These muffins are perfect because not only are they relatively healthy, but they're also easy and convenient to make. I already had everything I needed in my pantry, and while I'm sure you could add fresh fruit, you don't need to, which makes them good for produce-less winter mornings.
As you can see by my changes below, the recipe is a great base for modifications. I had "pear sauce" and raisins on hand, but feel free to mix up the add-ins -- dried cranberries or cherries, candied ginger, brown sugar crumb topping, chopped apples, a mashed 1/2 banana in place of the applesauce or egg, or even peanut butter and chocolate chips all sound great to me with this simple oaty muffin. (Although the combination below was particularly satisfying, if I do say so myself.)

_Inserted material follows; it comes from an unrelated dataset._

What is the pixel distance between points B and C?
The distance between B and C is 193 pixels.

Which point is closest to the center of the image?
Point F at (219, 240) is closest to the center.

Spiced Pear and Oat Muffins
(Makes one dozen.)
For the muffins (recipe adapted from here)
1 cup old-fashioned oats
1 cup buttermilk (I used almond milk)
1 cup flour
1 teaspoon baking powder
1/2 teaspoon baking soda
1/2 teaspoon cinnamon
1/2 cup brown sugar (I used white sugar)
1/2 cup applesauce (I used pear sauce)
1/2 teaspoon vanilla
Raisins or other mix-ins (see above)
Preheat oven to 375 degrees Fahrenheit (190 degrees Celsius). Grease or line 12 muffin tin cups. In a large bowl, mix the flour, baking powder, baking soda, spices, salt, and sugar. Add oats, milk, applesauce, vanilla, and egg, mixing well. Stir in raisins or other mix-ins. Pour into prepared muffin tin and bake for 20-30 minutes, or until inserted toothpick comes out clean.
(Note: The original recipe called for rolled oats, which it suggested you soak in the milk for two hours prior to using. I didn't soak my old-fashioned oats and had no problems.)
These are not too sweet, and they're DIVINE with a thick smear of unsalted butter. Also try with jam, honey, clotted cream, or cream cheese!